How I Used 20 AI Agents to Extract Data From 1,700 Driving School Websites

When you’re building the largest driving school comparator in a country, you need data. A lot of it. And the Czech driving school market doesn’t exactly make that easy — pricing buried in PDFs, contact info scattered across poorly built websites, and no standardized format for anything.

Here’s how I solved that problem using AI agents at a scale I haven’t seen anyone else attempt as a solo founder.

The Problem

Kvalty.cz needed comprehensive data on every driving school in the Czech Republic: names, addresses, contacts, pricing for every course type, license categories, transmission options, installment plans, opening hours, Google Maps ratings — the full picture.

There were ~1,700 schools. Each one with a different website (if they had one at all). Some had modern React sites. Some were static HTML from 2008. Some had their entire pricing in a PDF you had to download. Some had it spread across 5 different subpages.

No API. No standard format. Just chaos.

Phase 1: Discovery

First, I needed to find all the schools. I aggregated data from publicly available business directories and registries, cross-referencing with Google Maps for ratings, geocoding, and region mapping. Czech business ID numbers (ICO) served as the primary matching key, giving us a 99.6% match rate.

This got us the skeleton. But skeletons don’t have pricing data.

Phase 2: The Ralph Method

This is where it gets interesting.

I needed to visit every single school’s website, find their pricing page, extract structured data from whatever format they used, validate it against Google Maps, write descriptions, and translate everything. For 1,700 schools.

Doing this manually would take months. Doing it with a simple scraper wouldn’t work — the formats were too varied, too messy, too human-readable-only.

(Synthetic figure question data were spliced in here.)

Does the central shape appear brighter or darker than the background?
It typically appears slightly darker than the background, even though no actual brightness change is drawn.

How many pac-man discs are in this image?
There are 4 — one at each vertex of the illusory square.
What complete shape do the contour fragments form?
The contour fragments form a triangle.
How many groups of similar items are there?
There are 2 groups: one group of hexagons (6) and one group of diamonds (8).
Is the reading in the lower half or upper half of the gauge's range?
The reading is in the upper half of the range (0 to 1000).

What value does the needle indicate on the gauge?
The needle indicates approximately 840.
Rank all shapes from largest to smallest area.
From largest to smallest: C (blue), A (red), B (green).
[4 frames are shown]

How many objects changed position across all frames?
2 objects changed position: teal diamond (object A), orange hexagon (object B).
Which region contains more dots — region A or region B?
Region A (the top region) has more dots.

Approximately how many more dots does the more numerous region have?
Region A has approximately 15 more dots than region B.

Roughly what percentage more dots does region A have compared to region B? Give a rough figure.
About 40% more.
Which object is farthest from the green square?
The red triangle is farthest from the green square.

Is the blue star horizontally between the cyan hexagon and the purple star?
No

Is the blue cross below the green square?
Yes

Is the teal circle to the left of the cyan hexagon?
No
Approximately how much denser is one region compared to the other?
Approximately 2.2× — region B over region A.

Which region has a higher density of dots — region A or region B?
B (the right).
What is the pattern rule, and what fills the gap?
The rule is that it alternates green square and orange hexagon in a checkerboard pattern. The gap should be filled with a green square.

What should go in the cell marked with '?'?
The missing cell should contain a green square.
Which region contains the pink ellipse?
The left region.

So I built what I call the Ralph method: a fleet of 20 parallel Claude Code (Anthropic’s CLI) sessions, each running as an autonomous validation agent.

The Architecture

An orchestrator script (Python + Bash) splits 1,700 schools into 20 worker batches. Each worker runs an isolated Claude Code session via GNU screen with a custom 826-line prompt (PROMPT.md) that describes exactly what the agent should do.

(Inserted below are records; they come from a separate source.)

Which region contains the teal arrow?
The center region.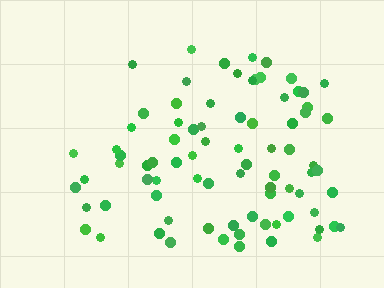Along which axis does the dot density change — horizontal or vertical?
Horizontal.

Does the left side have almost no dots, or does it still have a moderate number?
Still a moderate number, just noticeably fewer than the right.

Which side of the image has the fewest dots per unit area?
The left.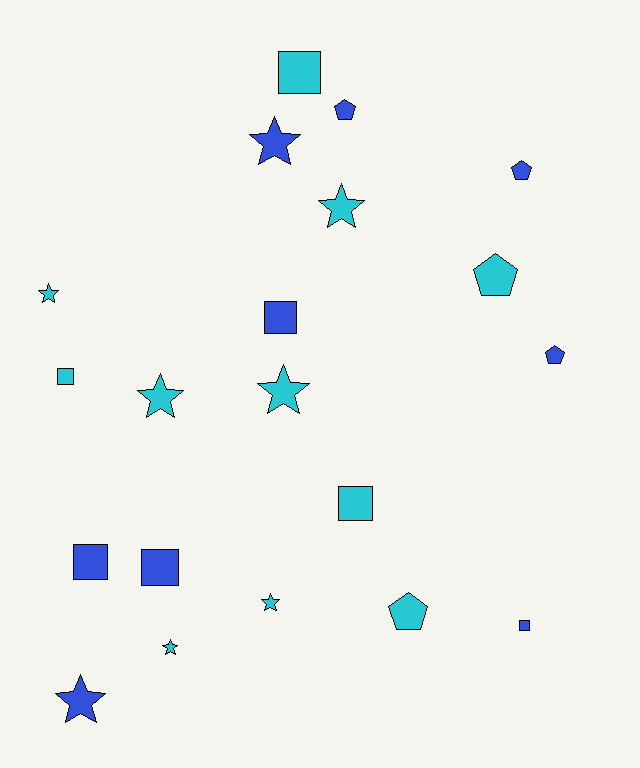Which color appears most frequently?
Cyan, with 11 objects.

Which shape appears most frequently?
Star, with 8 objects.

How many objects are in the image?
There are 20 objects.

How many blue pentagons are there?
There are 3 blue pentagons.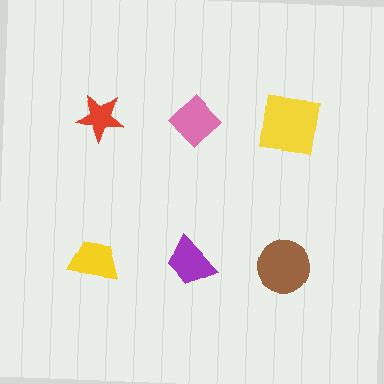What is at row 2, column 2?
A purple trapezoid.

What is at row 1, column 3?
A yellow square.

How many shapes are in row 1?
3 shapes.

Each Claude instance has access to:

WebFetch for crawling websites
Filesystem tools (Read/Write/Edit) for managing data files
Bash for running helper scripts
Task management tools for tracking progress

Critically: git push/commit is explicitly denied. The agents do the work, but a human reviews every change before it touches the database.

What Each Agent Does (Autonomously)

For every school, the agent:

Finds the next incomplete task via find-next-task.py
Reads the database snapshot (input.json) and working copy (output.json)
Runs Google Maps lookup → gets rating, place_id, CID, verified address, opening hours
Crawls the school’s entire website — static pages via WebFetch, JavaScript-heavy sites (Wix, React, Vue) via js-site-extractor.py (Playwright-based), PDFs via pdf-parser.py
Extracts all pricing — courses, services, fees, with semantic matching to existing database records. Handles license types (A, B, C, D, T…), transmission (manual/automatic), lesson hours, installment plans
Writes two descriptions per school — one factual, one SEO-optimized. With rating-based tone tiers: 4.5+ stars = enthusiastic, below 3.5 = neutral
Translates everything Czech → English
Validates against Pydantic schema (validate-output.py)
Creates a VALIDATION-SUMMARY.md documenting every change made
Marks the task complete and stops — one school per invocation, no overlap risk

The Results

Over ~32 days (January–February 2026):

1,639 out of 1,640 schools validated (~99.9%)
~80% had new pricing items added
~40% had address corrections via Google Maps cross-referencing
100% got fresh descriptions rewritten

All of this running on Claude Code Haiku for cost efficiency.

Phase 3: Keeping It Fresh

Schools change their prices. Websites get updated. You can’t just extract once and call it done.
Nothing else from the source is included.